Without a master password configured:
- Only plaintext Variable credentials can be created — encrypted Secret credentials will be rejected.
- Workflow executions that use credentials will fail because the runner cannot obtain a valid execution token.
The master password cannot be recovered. If it is lost, all previously encrypted secrets will become unreadable and will need to be recreated. Store it securely.
What the master password protects
In on-premise setups, the master password became a hard requirement for credentials and runner execution flows starting with v1.13.0, when execution-token based runner authentication was introduced.
It is used in multiple control-plane paths, not just secret storage:
- Deriving encryption keys for Secret credential values
- Creating and validating Agent secret keys for Runner and GitOps agent authentication
- Signing execution tokens that runners use during workflow execution
All of these use the same runtime secret value:
- Environment variable:
CREDENTIALS_MASTER_PASSWORD - Helm values:
global.credentials.masterPassword.secretKeyRef(recommended)global.credentials.masterPassword.value(not recommended for production)
If you see the following log message:
cannot fetch agent ... error="missing master password for secret keys"
the control plane attempted to create or read agent secret-key crypto state without the password being set.
Configuring the Master Password
The recommended approach is to store the master password in a Kubernetes Secret and reference it in your Helm values.
First, create the secret (the password must be at least 32 characters):
kubectl create secret generic testkube-master-password \
--from-literal=password=$(openssl rand -base64 48) \
-n testkube
Then reference it in your values.yaml:
global:
credentials:
masterPassword:
secretKeyRef:
name: testkube-master-password
key: password
Alternatively, you can set the password directly in your Helm values using global.credentials.masterPassword.value,
but this is not recommended for production environments.
global:
credentials:
masterPassword:
value: "<your-strong-password>"
Storage and recovery considerations
masterPassword is not stored in a database as a plain field that can be inspected.
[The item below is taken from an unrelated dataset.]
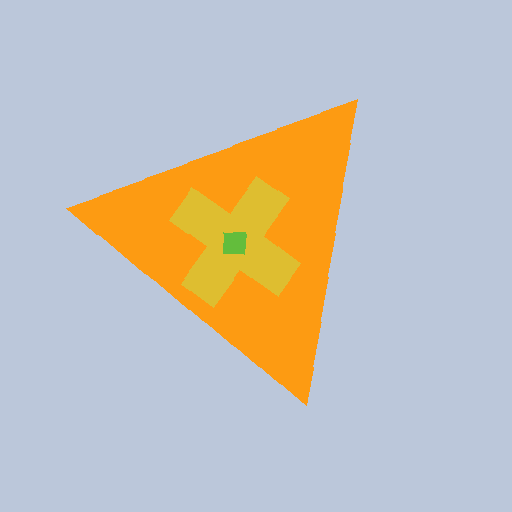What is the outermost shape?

It is a runtime secret used to
derive crypto material, and without it existing encrypted records cannot be decrypted.
For on-prem, this is a critical operational dependency:
- Never rotate it casually
- If it is lost, encrypted secrets must be recreated and agent secrets reissued
POST /organizations/<organizationId>/agents/<agentIdOrName>/regenerate regenerates an agent secret key for
affected agents.
Disabling Credentials
You can turn off the built-in credentials feature entirely, or disable just the encrypted (Secret) backend if you manage secrets through an external tool such as HashiCorp Vault.
Disable All Credentials
Turns off all credential operations. The Dashboard will not allow creating or editing credentials, and workflows
will not be able to resolve them. All credential endpoints return 403 Forbidden.
testkube-cloud-api:
credentials:
enabled: false
Environment variable: CREDENTIALS_ENABLED=false
The master password is still required at startup even when credentials are disabled — it is used to sign execution tokens that runners need to communicate with the control plane.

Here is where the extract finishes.